A 22-year-old blogger will spend seven years in jail after writing reports about one of Vietnam’s worst environmental disasters that shook the Vietnamese coast last year.
Nguyen Van Hoa, arrested back in April, produced articles, photos and videos over a toxic spill caused by Formosa Ha Tinh Steel Corporation, a Taiwan-owned steel plant.
According to state media, he released the story for the purpose of “propagating against, distorting and defaming the government.” He was also accused of receiving money from “extremists and hostile forces” to elicit public disorder.
Through its waste pipeline, Formosa Corporation flushed cyanide and other chemicals that killed around 115 tons (104,326 kilograms) of fish, poisoned people and damaged livelihoods that depended on the affected areas.
Vietnam reportedly withheld information at first, such as the names of the toxic agents, even from victims and doctors. Some accused the government of protecting the company, claiming that a special deal existed between them.
On Monday, Hoa was found guilty of “conducting propaganda against the state” and violating Article 88 of Vietnam’s penal code in a closed trial in Ha Tinh Province. He was not represented by a lawyer.

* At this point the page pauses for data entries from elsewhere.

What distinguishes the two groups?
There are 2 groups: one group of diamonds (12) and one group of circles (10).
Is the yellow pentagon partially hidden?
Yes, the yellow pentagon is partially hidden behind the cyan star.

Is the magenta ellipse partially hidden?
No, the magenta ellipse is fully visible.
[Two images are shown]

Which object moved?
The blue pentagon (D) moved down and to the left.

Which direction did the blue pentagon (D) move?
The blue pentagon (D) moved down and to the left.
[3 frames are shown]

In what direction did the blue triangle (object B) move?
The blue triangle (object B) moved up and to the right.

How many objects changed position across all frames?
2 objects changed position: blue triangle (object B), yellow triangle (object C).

Le Cong Dinh, a rights lawyer, condemned the “completely predictable” verdict. He described it as a “secret trial” that took place as the court “tricked people” into thinking that the hearing would take place on Tuesday, as it was initially scheduled.

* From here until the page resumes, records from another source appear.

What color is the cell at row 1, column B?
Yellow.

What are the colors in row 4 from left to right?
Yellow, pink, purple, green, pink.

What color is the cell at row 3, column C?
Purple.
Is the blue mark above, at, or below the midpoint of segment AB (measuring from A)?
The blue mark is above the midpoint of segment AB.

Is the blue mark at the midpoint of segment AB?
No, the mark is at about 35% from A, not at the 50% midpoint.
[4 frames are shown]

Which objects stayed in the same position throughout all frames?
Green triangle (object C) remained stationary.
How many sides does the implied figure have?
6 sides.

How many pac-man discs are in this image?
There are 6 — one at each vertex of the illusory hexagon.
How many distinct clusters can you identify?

Dinh told Radio Free Asia:
“Under Vietnamese law, the defendant has the right to refuse a lawyer. But a trial without a lawyer, like this one, fails to meet an important legal standard that everyone around the world agrees on the need for.
“We all know that most of the evidence is fabricated and falsely interpreted. Therefore, it’s not surprising to know that there was no lawyer at his trial.”
Phil Robertson, deputy director of Human Rights Watch’s Asia division, also condemned the verdict via The New York Times:
“The sentencing of Nguyen Van Hoa shows how profoundly the government’s paranoid desire to maintain political control trumps notions of justice and human rights.
“How else can one explain that executives of an international firm that poisoned the ocean, ruining the coastal economy in four provinces, are free to go about their business while this idealistic young journalist is heading to prison for helping expose their misdeeds?”
For a catastrophe that stretched up to 120 miles (193 kilometers), Formosa was ordered to pay $500 million. Eleven officials were named responsible.
On top of his seven-year sentence, Hoa will also be banned from moving beyond his hometown for three more years. His verdict follows that of Nguyen Ngoc Nhu Quynh, another blogger sentenced to 10 years in June for blogging about the toxic spill.